No one is murdering the dream of an open Internet, she said, but it's withering away because no one is prioritizing its protection. On top of that, new Internet users are coming from countries whose citizens aren't protected by a Bill of Rights or a First Amendment.

"Should we be worrying about another terrorist attack in New York, or about journalists and human rights advocates being able to do their jobs?" she asked.

Granick also railed against the federal Computer Fraud and Abuse Act, which carries sentences of up to 10 years in prison for a first-time offense. It does nothing to prosecute countries like China that launch state-sponsored attacks against the U.S. government and major companies, along with other dangerous hackers based overseas, she said. But, she added, it often hits small-time American hackers with unfairly harsh prison sentences.

In a separate briefing later Wednesday, Leonard Bailey of the Department of Justice's Computer Crime and Intellectual Property section, said that in most cases, prosecutions of computer crimes are very "reasonable" and not "prosecutors gone wild."

"But all it takes is one flogging in the public square and there's a chilling effect," he says. "So, we have to try to get this right."

A slew of hackers and information security professionals took the stage at Black Hat later on Wednesday.

One of the most popular talks featured Charlie Miller and Chris Valasek, who gained fame recently by hacking into and taking control of a Jeep Cherokee, prompting Fiat Chrysler to recall 1.4 million vehicles to fix the problem.

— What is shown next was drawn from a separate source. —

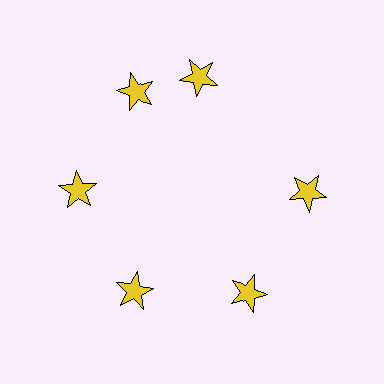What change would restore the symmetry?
The symmetry would be restored by rotating it back into even spacing with its neighbors so that all 6 stars sit at equal angles and equal distance from the center.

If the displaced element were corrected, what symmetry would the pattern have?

In a light-hearted talk in a packed ballroom that was often interrupted by applause, the pair detailed how they spent a year hacking into the Jeep, before ultimately infiltrating it through the cellular connection in its radio and then connecting to its controls.

Wednesday's later talks were set to include sessions on the cloning of contactless payment devices such as Apple Pay and Google Wallet, along with the hacking of gas pumps, new research on the prevalence of Internet scams and the hacking of Square Inc.'s mobile credit card-reading devices.

The conference continues on Thursday with sessions featuring the hacking of an Internet-connected sniper rifle, a look at ransomware and a discussion of the hidden risks of biometric identification.